Télé : la nouvelle conquête turque

Après le Moyen-Orient dans les années 2000, les séries turques font désormais recette dans les Balkans et tout spécialement dans les pays de l’ancien empire ottoman.

En 2012, 70 séries turques différentes ont été suivies dans plus de 20 pays, générant un chiffre d’affaires de plus de 50 millions de dollars. Dans les Balkans, ces fictions mélodramatiques et sagas historiques ont rassemblé environ 2 millions de téléspectateurs. Une telle folie que, selon le quotidien turc Milliyet, l’annonceur macédonien d’un opérateur GSM a menacé le patron d’une chaîne télévisée de ne plus acheter de publicités car lors de la diffusion de La chute des feuilles, un feuilleton sur les questions sociales, les relations humaines, les valeurs morales et la corruption, plus personne ne téléphone.

Ce succès divise les opinions. Pour certains, comme l’écrivain grec Nikos Heiladakis, « les films turcs ravivent des sentiments qui s’étaient un peu perdus ces dernières années dans notre société ». Le ministre de la société de l’information et de l’administration de Macédoine, Ivo Ivanovski, lui, est contrarié : « J’ai beaucoup de respect pour ces séries, mais cinq cents ans de ‘joug turc’, ça suffit ! », a-t-il déclaré. Loin des polémiques, les spectateurs des Balkans sont rivés à leur écran.
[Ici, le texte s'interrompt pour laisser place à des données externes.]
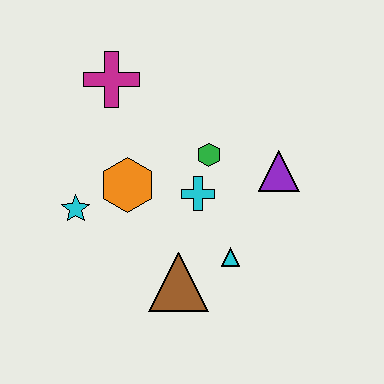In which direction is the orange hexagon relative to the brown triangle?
The orange hexagon is above the brown triangle.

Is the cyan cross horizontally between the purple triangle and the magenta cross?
Yes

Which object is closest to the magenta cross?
The orange hexagon is closest to the magenta cross.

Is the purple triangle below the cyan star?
No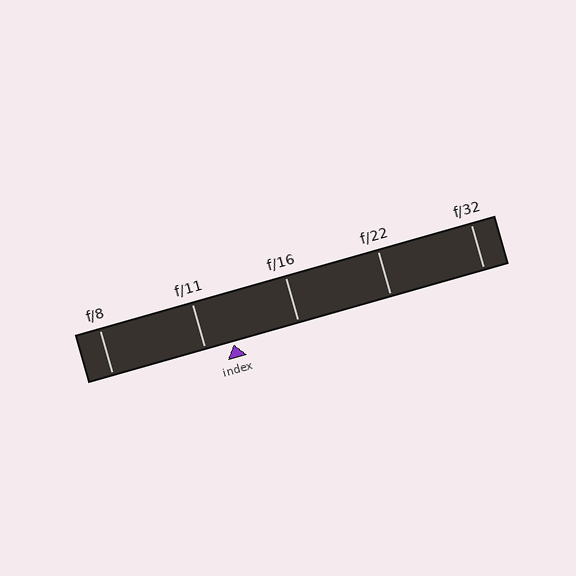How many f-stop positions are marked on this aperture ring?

Un succès qui vient du partage de valeurs :

La domination ottomane a laissé une forte empreinte sur les Balkans. Turcs et peuples des Balkans se ressemblent tant par la culture que par les valeurs. Les séries turques racontent aussi l’histoire de la région : Macédoine, Grèce, Roumanie, Bulgarie, Albanie, Serbie… Et le spectacteur s’y retrouve plus que dans les scenarios de CSI Miami ou de Desperate Housewives, éloignés de son vécu. « Les sociétés présentent de nombreuses similitudes avec la société turque », explique Ilija Aceski, professeur de sociologie à Skopje. « L’affrontement entre les valeurs traditionnelles de la famille et des interprétations plus libérales de la sexualité et du mariage, les histoires de crimes, ce sont toutes des situations auxquelles les gens peuvent s’identifier ». Les spectateurs pensent « voilà ! Ça  c’est mon histoire ! » La réussite de ces séries s’enracine dans la familiarité qu’elles dégagent et l’empathie qu’elle permettent aux spectateurs de ressentir pour les personnages.

Changement de l’image de la Turquie dans les Balkans

Après 500 ans de domination, les pays balkaniques ne voulaient plus s’identifier à la culture ottomane quitte à rejeter ce passé. Les Roumains en mettant plus en avant les valeurs latines, les Hongrois en reconstruisant les mots turcs en hongrois… Mais ces séries permettent à la Turquie de se rapprocher de nouveau des Balkans, autrement que par ses investissements économiques dans la région. Elles ont permis aussi d’adoucir les relations entre des pays qui étaient « ennemis historiques », comme les Grecs et les Turcs qui se passionnent pour les mêmes rebondissements. C’est grâce à ces séries que les spectateurs ont eu l’occasion de découvrir des aspects inconnus de la Turquie, par exemple par la série Siècle Magnifique qui retrace les conquêtes de Soliman dans les Balkans et la vie dans son harem. Comme l’a écris Ioannis N. Grigoriadis dans le quotidien turc Taraf: « la Turquie et sa population sortent de la case ‘ennemi’ dans laquelle elles étaient confinées ; elles reçoivent des attributs de normalité. […] Les feuilletons télévisés viennent remplir le vide créé par l’incapacité des Etats à combattre efficacement les préjugés nationalistes. »

L’intériorisation de ces séries a également remis au goût du jour des mots turcs. A tel point que dans les Balkans, il n’est plus choquant d’entendre les mots « Hoşgeldin » (bienvenue) ou « Estağfirullah » (avec plaisir, je vous en prie).